When I counsel couples who want to get married, I always tell them that marriage is a lot of work, and they always smile and say, “Yes, we know.” It’s almost a ritual, but you have to at least warn them even if they have no categories to understand what you mean. There’s hard work and then there’s hard work. The hard work of marriage is the work of taking off your mask, of becoming naked before one another. The real labor of this stripping away of your false selves is to do it lovingly. That is, much of what I think and feel should not be said with the force and vocabulary with which I think or feel it. I must speak in ways that build up and encourage, not tear down.
This is the hard work. Mostly we learn through mistakes. We speak and then realize what was heard was not what we intended to say. Sometimes, if we are really lucky, we have a role model, someone whose marriage or family we admire. We can learn too from them, but mostly it is trial and error. I don’t think there is any way around it. You try, you hurt and are hurt, and you forgive and try again.

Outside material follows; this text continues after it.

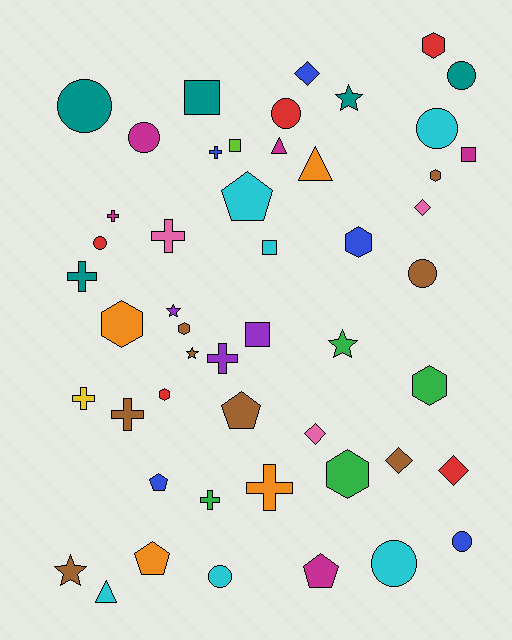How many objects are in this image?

This process of learning to love those whom we love can get stalled quite easily. It is easier just to put up a mask than to risk the hurt of trying to communicate lovingly. The meaning of nakedness is lost, the nakedness in the Garden of Eden. Even if you have no clothes on, you are not naked if you are wearing a mask. Marriages may last for years, two masks relating to one another, tolerating on another, enduring one another. We are wounded people who end up wounding those we love most. Lord have mercy!
And yet salvation is possible, even in marriage, even in this day and age. The me at the center must put on Christ in order to be myself. But putting on Christ is not an ecstatic religious experience. It is the hard work of putting on kindness when I don’t feel kind. It is speaking gently when I don’t feel gentle. It is suffering a little longer when I am tired of suffering (i.e. patience). “Wait!” I hear screamed from the other side of my computer screen, “I thought I was supposed to be myself and to take off masks. Now you’re telling me to put on Christ.” Ironic, isn’t it? By putting on faithfulness, joy, meekness, etc. I become more myself, and my masks melt away. By carefully clothing my words and actions in goodness, kindness, patience, self control and meekness (humility), I find that I am able to be myself in ways that do not hurt those around me. By clothing myself in Christ, I become naked—naked like Adam and Eve in the Garden before the fall.